ZegOT: Zero-shot Segmentation Through Optimal Transport of Text Prompts
This work addresses the problem of zero-shot segmentation for computer vision researchers, offering an incremental improvement by eliminating the need for additional encoders or retraining.
The paper tackles zero-shot semantic segmentation by proposing ZegOT, a method that matches multiple text prompts with frozen image embeddings using optimal transport, achieving state-of-the-art performance on benchmark datasets.
Recent success of large-scale Contrastive Language-Image Pre-training (CLIP) has led to great promise in zero-shot semantic segmentation by transferring image-text aligned knowledge to pixel-level classification.
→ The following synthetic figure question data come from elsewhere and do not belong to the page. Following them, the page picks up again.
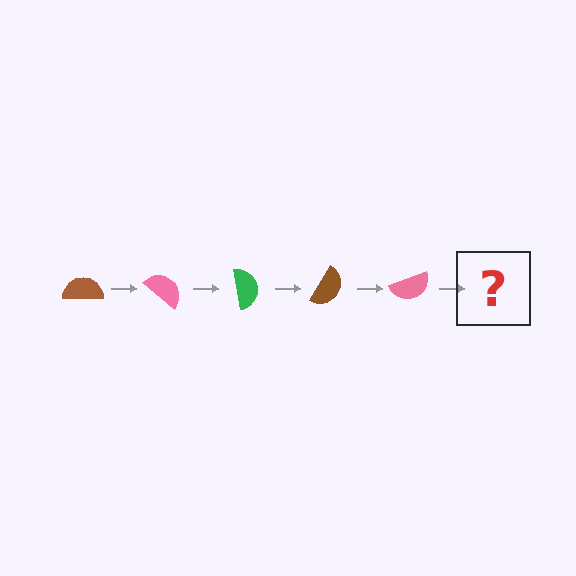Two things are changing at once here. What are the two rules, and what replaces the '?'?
The two rules are that it rotates 40 degrees clockwise each step and the color cycles through brown, pink, and green. The '?' should be a green semicircle, rotated 200 degrees clockwise from the start.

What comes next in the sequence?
The next element should be a green semicircle, rotated 200 degrees clockwise from the start.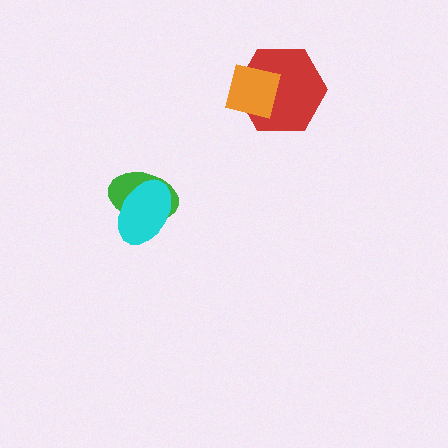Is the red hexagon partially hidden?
Yes, it is partially covered by another shape.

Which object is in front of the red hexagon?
The orange square is in front of the red hexagon.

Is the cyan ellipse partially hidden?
No, no other shape covers it.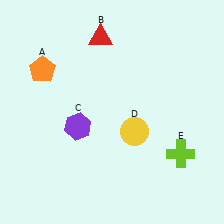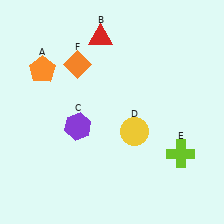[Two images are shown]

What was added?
An orange diamond (F) was added in Image 2.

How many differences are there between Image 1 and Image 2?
There is 1 difference between the two images.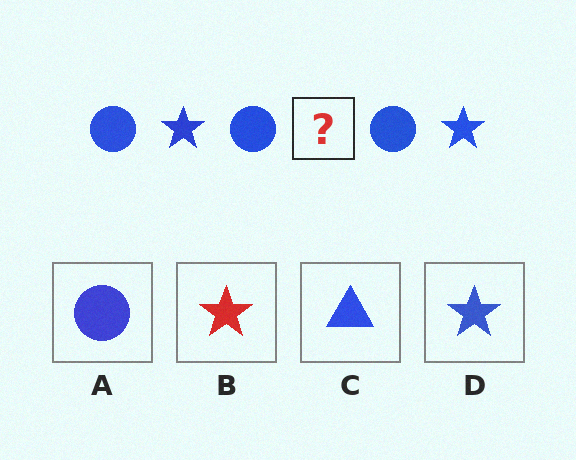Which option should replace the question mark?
Option D.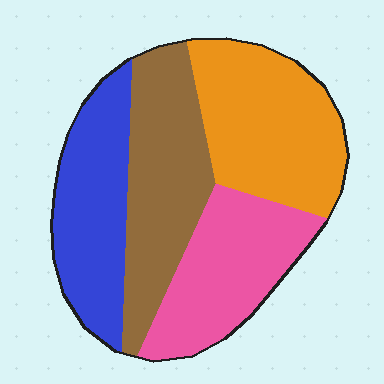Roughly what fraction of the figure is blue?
Blue takes up between a sixth and a third of the figure.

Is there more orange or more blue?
Orange.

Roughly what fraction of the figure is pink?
Pink covers roughly 25% of the figure.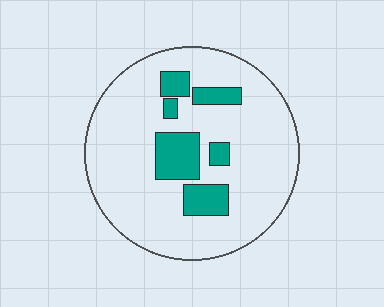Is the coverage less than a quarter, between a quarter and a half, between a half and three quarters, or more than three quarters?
Less than a quarter.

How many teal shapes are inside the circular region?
6.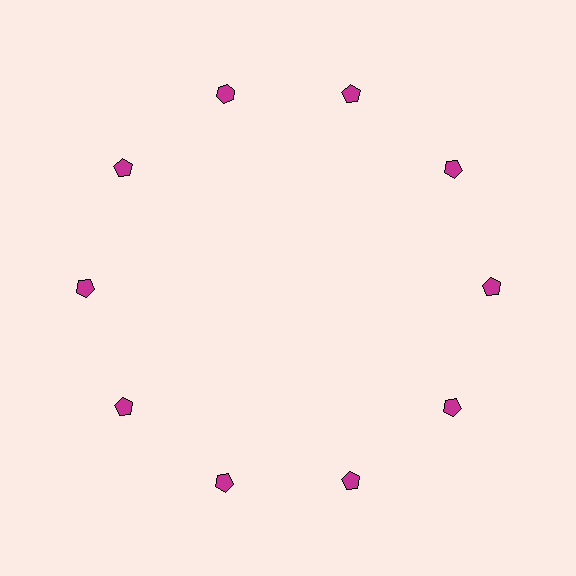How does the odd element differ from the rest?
It has a different shape: hexagon instead of pentagon.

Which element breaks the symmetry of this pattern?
The magenta hexagon at roughly the 11 o'clock position breaks the symmetry. All other shapes are magenta pentagons.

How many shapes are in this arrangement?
There are 10 shapes arranged in a ring pattern.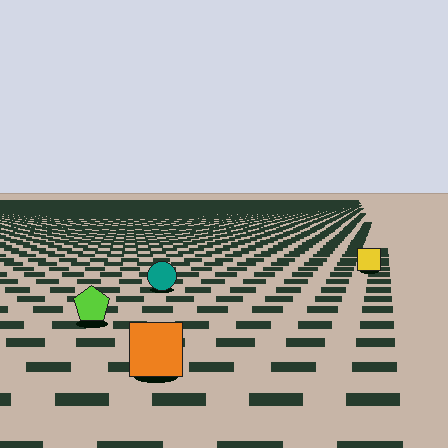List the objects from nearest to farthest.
From nearest to farthest: the orange square, the lime pentagon, the teal circle, the yellow square.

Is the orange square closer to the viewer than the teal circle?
Yes. The orange square is closer — you can tell from the texture gradient: the ground texture is coarser near it.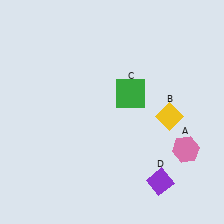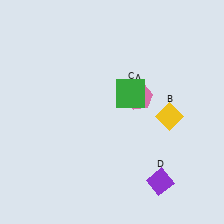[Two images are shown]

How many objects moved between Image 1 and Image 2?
1 object moved between the two images.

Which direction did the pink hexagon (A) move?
The pink hexagon (A) moved up and to the left.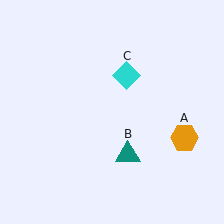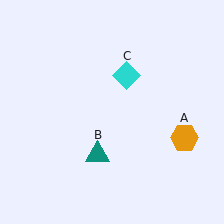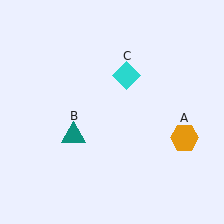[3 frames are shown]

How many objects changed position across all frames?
1 object changed position: teal triangle (object B).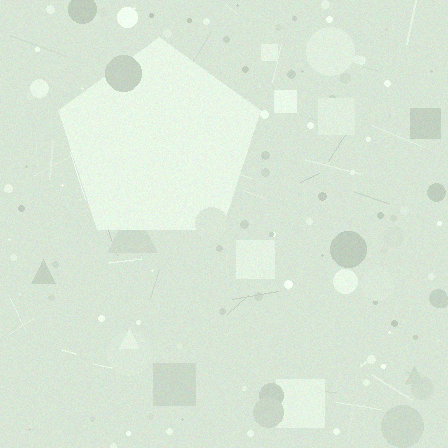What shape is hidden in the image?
A pentagon is hidden in the image.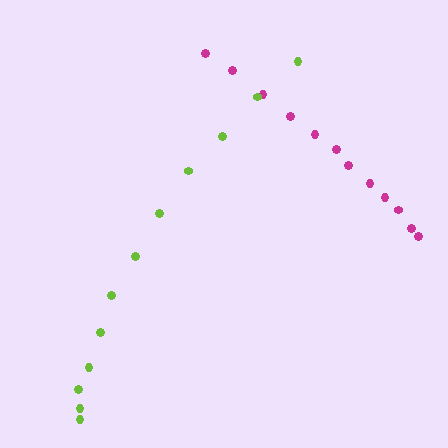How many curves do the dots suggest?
There are 2 distinct paths.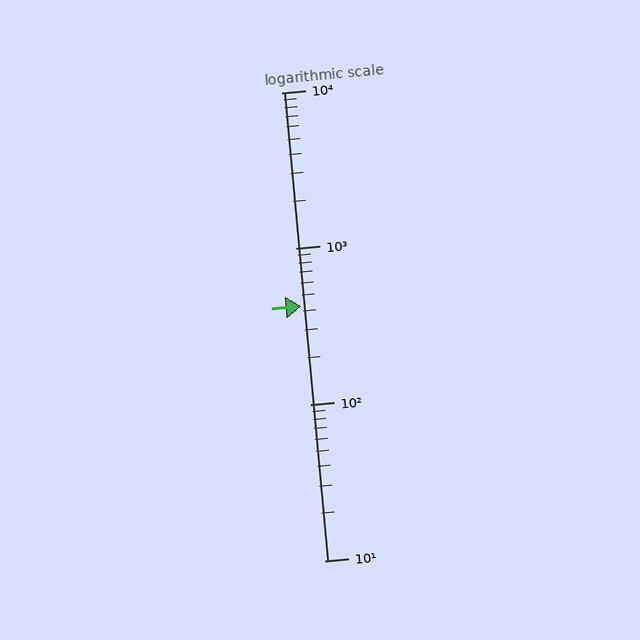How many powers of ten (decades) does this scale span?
The scale spans 3 decades, from 10 to 10000.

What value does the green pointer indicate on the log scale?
The pointer indicates approximately 430.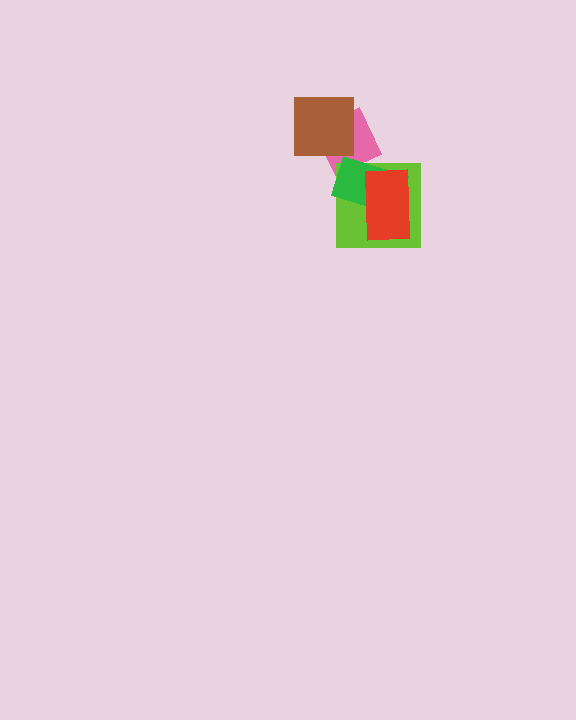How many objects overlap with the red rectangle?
2 objects overlap with the red rectangle.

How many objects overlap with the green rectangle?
3 objects overlap with the green rectangle.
However, existing methods usually require an additional image encoder or retraining/tuning the CLIP module. Here, we propose a novel Zero-shot segmentation with Optimal Transport (ZegOT) method that matches multiple text prompts with frozen image embeddings through optimal transport. In particular, we introduce a novel Multiple Prompt Optimal Transport Solver (MPOT), which is designed to learn an optimal mapping between multiple text prompts and visual feature maps of the frozen image encoder hidden layers. This unique mapping method facilitates each of the multiple text prompts to effectively focus on distinct visual semantic attributes. Through extensive experiments on benchmark datasets, we show that our method achieves the state-of-the-art (SOTA) performance over existing Zero-shot Semantic Segmentation (ZS3) approaches.